Should Donald Trump be compared to Hitler and Benito Mussolini because he is a fascist like they were? Not really, says Robert O. Paxton, Professor at Columbia University, in his recent article. Although Paxton says Trump cannot be accurately characterized as a fascist, he is a “special case altogether. Superficially, he seems to have borrowed a number of fascist themes for his presidential campaign: xenophobia, racial prejudice, fear of national weakness and decline, aggressiveness in foreign policy, a readiness to suspend the rule of law to deal with supposed emergencies. His hectoring tone, mastery of crowds, and the skill with which he uses the latest communications technologies also are reminiscent of Mussolini and Hitler”.
Paxton says Trump appears to have engaged in a “self-indulgent demagoguery on behalf of oligarchy for Donald Trump” as a “tactical expediency.”
Paxton appears to base his theories on Trump’s willingness to focus on the country’s national security and military strength, loose Immigration policies, less regulatory interference, weak foreign trade status, and the nation’s fear of terrorism. It does seem that the Republican Presidential candidates are all focused on these issues. Paxton equates these political agendas to racism and xenophobia, and to Trump mainly due to his raw rhetoric directed at minorities.
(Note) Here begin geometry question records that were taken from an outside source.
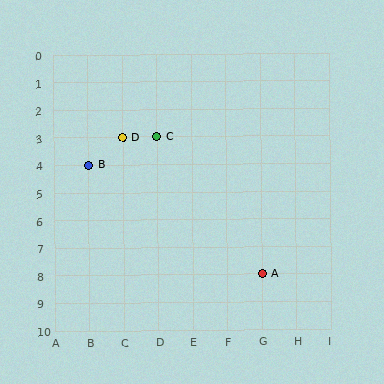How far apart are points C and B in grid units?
Points C and B are 2 columns and 1 row apart (about 2.2 grid units diagonally).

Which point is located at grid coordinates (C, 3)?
Point D is at (C, 3).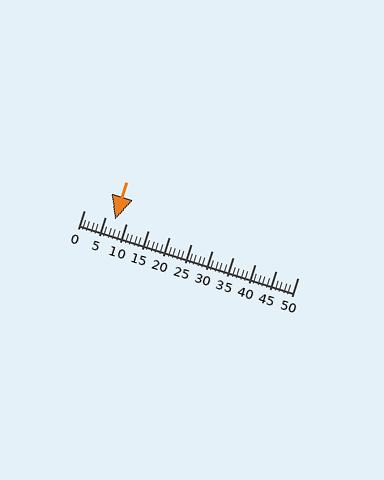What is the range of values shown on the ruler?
The ruler shows values from 0 to 50.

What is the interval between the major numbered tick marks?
The major tick marks are spaced 5 units apart.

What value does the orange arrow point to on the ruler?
The orange arrow points to approximately 7.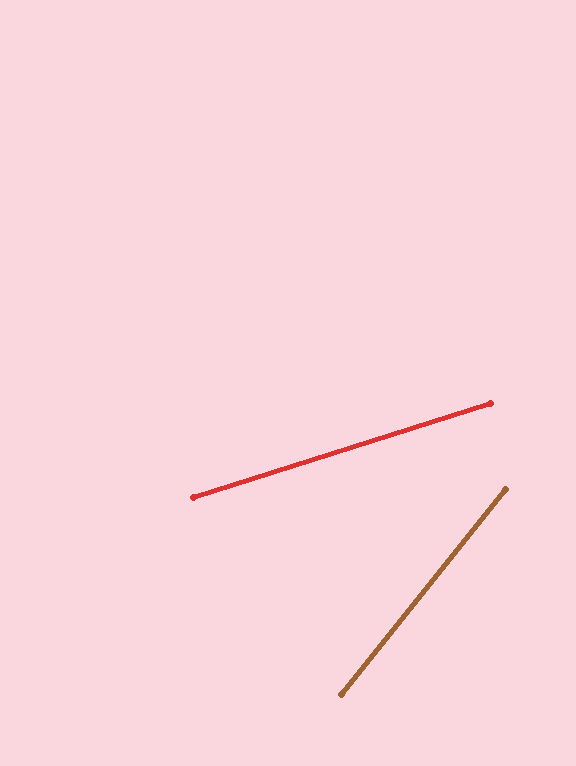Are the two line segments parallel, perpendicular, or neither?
Neither parallel nor perpendicular — they differ by about 34°.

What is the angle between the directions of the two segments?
Approximately 34 degrees.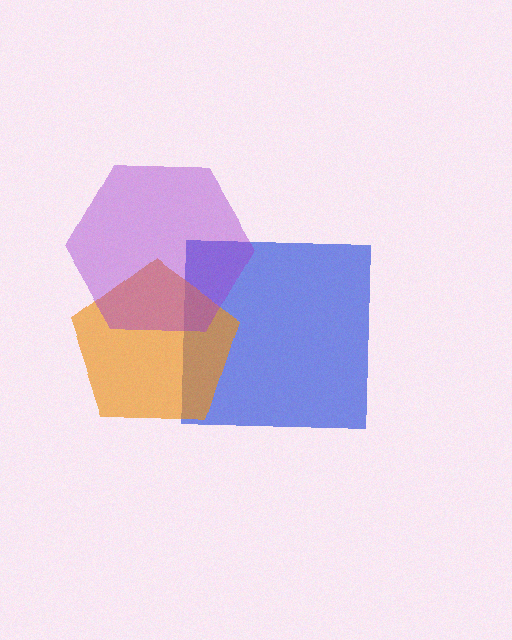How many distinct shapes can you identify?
There are 3 distinct shapes: a blue square, an orange pentagon, a purple hexagon.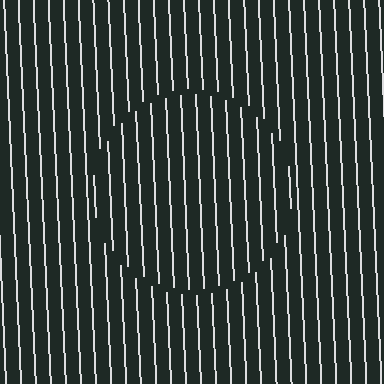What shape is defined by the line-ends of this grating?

He appears to conclude that such policies necessarily exclude the majority of Americans by placing the power into the hands of a few. Of course, this doesn’t make any sense because over one-half of Americans put these issues at the top of their criteria for selecting a new President (Trump’s “foul” language troubles many). Any comparison of Trump to Mussolini and Hitler– two apparent psychopaths and serial killers– is stupid, and this appears to be why Paxton stops just short of drawing this conclusion. Rather, it is clear that the agendas of the Republicans, and notably Trump, may not fit the political ideology of Paxton, and Trump may be appealing to popular desires, but so are the other politicians– it is what national candidates do. Paxton confuses inflamed speech with evil intent.